Meanwhile, the numbers of differentially active S-boxes for each differentially active F-function, which is an F-function whose input difference is nonzero, are lower-bounded by the following lemmata. Recall that \(\mathcal {B}\) denotes the branch number of the linear layer.

Lemma 1

(active S-boxes for 1-round BFN-(SP)\(^{u}\)) For BFN-(SP)\(^{u}\), if \(d^{(i)}\) is not zero, \(d^{(i)} \ge \lfloor u/2 \rfloor \mathcal {B} + (u \mod 2)\).

Proof

If an input difference of two consecutive SP-functions is not zero, there exist at least \(\mathcal {B}\) active S-boxes, e.g., \(d^{(i)}_{1} + d^{(i)}_{2} \ge \mathcal {B}\). Since BFN-(SP)\(^{u}\) has \(\lfloor u/2 \rfloor \) independent two consecutive SP-functions and \((u \mod 2)\) SP-functions, it has at least \(\lfloor u/2 \rfloor \mathcal {B} + (u \mod 2)\) active S-boxes when the input difference is not zero. \(\square \)
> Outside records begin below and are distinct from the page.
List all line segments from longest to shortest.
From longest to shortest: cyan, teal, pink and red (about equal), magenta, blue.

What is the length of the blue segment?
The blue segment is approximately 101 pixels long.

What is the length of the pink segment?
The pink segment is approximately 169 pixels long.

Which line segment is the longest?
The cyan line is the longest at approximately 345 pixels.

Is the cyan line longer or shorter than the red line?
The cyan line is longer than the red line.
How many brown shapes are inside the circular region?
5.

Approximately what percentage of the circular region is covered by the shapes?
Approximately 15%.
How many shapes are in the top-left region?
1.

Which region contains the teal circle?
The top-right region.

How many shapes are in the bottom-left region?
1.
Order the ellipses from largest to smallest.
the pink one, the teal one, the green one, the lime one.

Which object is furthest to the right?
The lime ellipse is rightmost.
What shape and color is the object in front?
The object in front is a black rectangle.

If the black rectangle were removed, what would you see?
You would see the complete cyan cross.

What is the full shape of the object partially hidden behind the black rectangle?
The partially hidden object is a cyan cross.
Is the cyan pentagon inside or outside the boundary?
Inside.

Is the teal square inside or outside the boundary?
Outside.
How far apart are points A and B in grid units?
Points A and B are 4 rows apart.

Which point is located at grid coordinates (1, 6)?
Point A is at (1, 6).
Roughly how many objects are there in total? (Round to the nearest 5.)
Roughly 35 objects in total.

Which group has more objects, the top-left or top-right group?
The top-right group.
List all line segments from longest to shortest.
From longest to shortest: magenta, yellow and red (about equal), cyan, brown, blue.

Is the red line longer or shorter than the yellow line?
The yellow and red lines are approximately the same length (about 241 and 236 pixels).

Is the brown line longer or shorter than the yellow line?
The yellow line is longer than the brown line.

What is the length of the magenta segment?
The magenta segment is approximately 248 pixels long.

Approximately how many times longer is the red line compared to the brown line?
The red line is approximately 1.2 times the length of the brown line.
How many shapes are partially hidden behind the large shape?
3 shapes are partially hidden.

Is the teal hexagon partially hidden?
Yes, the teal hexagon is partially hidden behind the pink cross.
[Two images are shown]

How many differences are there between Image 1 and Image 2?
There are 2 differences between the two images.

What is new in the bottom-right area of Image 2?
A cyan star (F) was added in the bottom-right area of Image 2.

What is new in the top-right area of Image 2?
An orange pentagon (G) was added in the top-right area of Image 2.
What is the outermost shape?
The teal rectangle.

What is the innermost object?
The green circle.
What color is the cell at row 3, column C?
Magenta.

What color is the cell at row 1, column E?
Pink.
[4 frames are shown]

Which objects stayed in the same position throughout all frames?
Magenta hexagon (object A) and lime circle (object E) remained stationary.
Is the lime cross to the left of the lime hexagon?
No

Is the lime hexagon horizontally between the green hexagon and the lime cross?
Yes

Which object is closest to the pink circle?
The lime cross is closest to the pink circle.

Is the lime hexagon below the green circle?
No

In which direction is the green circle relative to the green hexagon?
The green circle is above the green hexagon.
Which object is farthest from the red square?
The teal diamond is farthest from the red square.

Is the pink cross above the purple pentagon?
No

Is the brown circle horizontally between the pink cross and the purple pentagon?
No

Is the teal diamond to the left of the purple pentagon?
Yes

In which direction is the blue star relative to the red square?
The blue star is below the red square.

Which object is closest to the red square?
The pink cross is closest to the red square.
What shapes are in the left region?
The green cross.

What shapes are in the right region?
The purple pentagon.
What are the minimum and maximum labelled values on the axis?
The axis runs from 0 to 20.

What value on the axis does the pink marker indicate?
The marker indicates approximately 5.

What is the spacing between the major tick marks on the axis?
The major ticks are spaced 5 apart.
Similarly to Lemma 1, one derives the following lemma.

Lemma 2

(active S-boxes for 1-round BFN-(SP)\(^{u}\)S) For BFN-(SP)\(^{u}\)S, if \(d^{(i)}\) is not zero, \(d^{(i)} \ge \lceil u/2 \rceil \mathcal {B} + ((u + 1) \mod 2)\).

These lemmata show that the number of active S-boxes can be derived from the number of S-box layers when we treat only one active F-function. However, when we consider some consecutive rounds, the number of active S-boxes does not depend only on the number of S-box layers.

Starting from here, we treat four cases of the F-function construction separately: (SP)\(^{2t+1}\), (SP)\(^{2t}\), (SP)\(^{2t-1}\)S, and (SP)\(^{2t}\)S, as those exhibit essential differences.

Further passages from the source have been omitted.